That is why we feel very confident using that TPP and those benchmarks.
Yeah. JD, you used the psoriasis and then atopic dermatitis as the analog to the AA because AA, we have not seen biologics approved. Is that true in your market research with this respect, the potential TPP? You'll be used naive to JAK inhibitor and then maybe even after. What's the line of therapy you're using? The reason I ask that is that some of the investors are asking, JAK inhibitor is now having high sales in the AA. Why do we think this can be a blockbuster opportunity for you?
Yeah. No, it's a really good point. Part of that is driven by the fact that physicians don't want to use a JAK inhibitor. There was an independent survey published recently. We touched on it in our earnings call that as much as three quarters to two thirds of dermatologists won't even use a JAK. Against that background, those docs, many of them, are comfortable to use a biologic. That's basically one simple answer. Why does the market grow? Why are more people treated with medicine? If the first medicine is one that a doctor is uncomfortable to prescribe, the addressable patient population increases if they're comfortable to use a biologic. If we thought the segment was this large with JAK, it could be this large with a biologic.
Yeah, one of the things that came out from that market research. It's also precedented. I mean, again, RA is a great example. Before infliximab was approved, sulfasalazine's gold. It was actually a very small market with very few penetrated drugs. Even after first infliximab and then Enbrel or etanercept were approved, nobody thought it would grow and support six TNF biologics. It did in the number of people that are treated with these is enormous. We think that similar can happen. For the JAK inhibitor sales, they sell a few billion dollars, but it's all combined. They do not break it out potentially. We do think that alopecia as a component of that can reach at least in the $500 million range, especially as they continue to move and more JAK center, especially with RINVOQ coming in.
All of that's just background.
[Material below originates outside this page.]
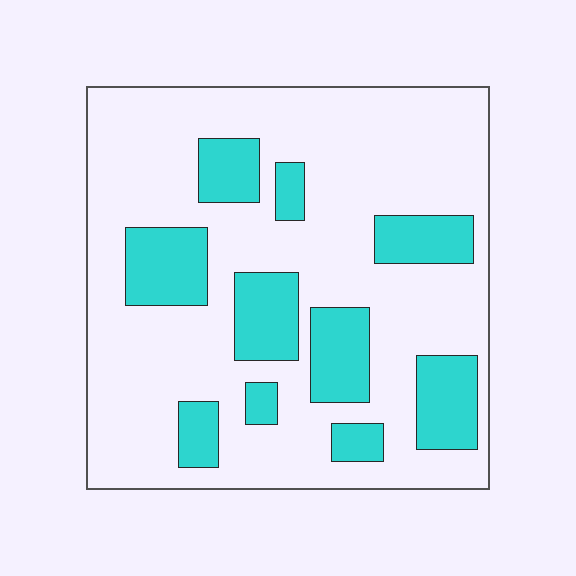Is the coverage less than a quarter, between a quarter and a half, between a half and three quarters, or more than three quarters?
Between a quarter and a half.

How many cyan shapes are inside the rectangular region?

We think with the biologic mechanism, it doesn't impact it. We think we can grow that market substantially.
Yeah. Another point in terms of the benchmark, because we do see that RINVOQ, they report some phase II AA data as well. Very impressive on the efficacy side. You used the low-dose Olumiant as the benchmark. How much the delta in your market research, they say, OK, you're taking this here, but I have a lot of other advantages we just discussed that they still prefer using this over JAK inhibitor. How likely that RINVOQ will also expand the JAK inhibitor market?
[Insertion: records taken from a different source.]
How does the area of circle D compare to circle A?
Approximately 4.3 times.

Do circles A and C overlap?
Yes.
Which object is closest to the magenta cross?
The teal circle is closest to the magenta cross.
Yeah. I think, first of all, just as an immunologist, RINVOQ is sort of like the best JAK inhibitor. Every indication, it beats up on all the other JAK inhibitors. It's really strong on the target. And it's one of the best JAK inhibitors that I think we know of. I think RINVOQ's data was important for the JAK inhibitor class. It's important for it to win in the preference against the other JAKs that it competes against. Its efficacy is extremely high. It still carries all the other baggage. If anything, part of why RINVOQ is as efficacious as it is, it also carries some of the toxicity with it because it's on the same axis. It has more acne. It has more things that you have to mind as a physician.
If it's even a little bit more poorly tolerated and you have to discontinue it, now you're fighting against the discontinuation of hair loss. All of the same features apply. We don't think it actually impacts the positioning of the biologic because, again, Dupixent and RINVOQ are both approved in atopic dermatitis. Xeljanz and Humira, it still won't change that.
Got it. OK, great. Before we move on to AD, take a quick step back because back to the phase II, the expectation, understanding this is a phase II, dose finding, relatively small size compared to the phase III hundreds patient. I know you haven't formally disclosed the powering assumption. What you can tell investors, say, OK, how the study is powered and what's the benchmark? Is that fair to say this trial does not necessarily have to see the statistical significance? Obviously, you would like to see. If you see enough signal, you can move to the next step.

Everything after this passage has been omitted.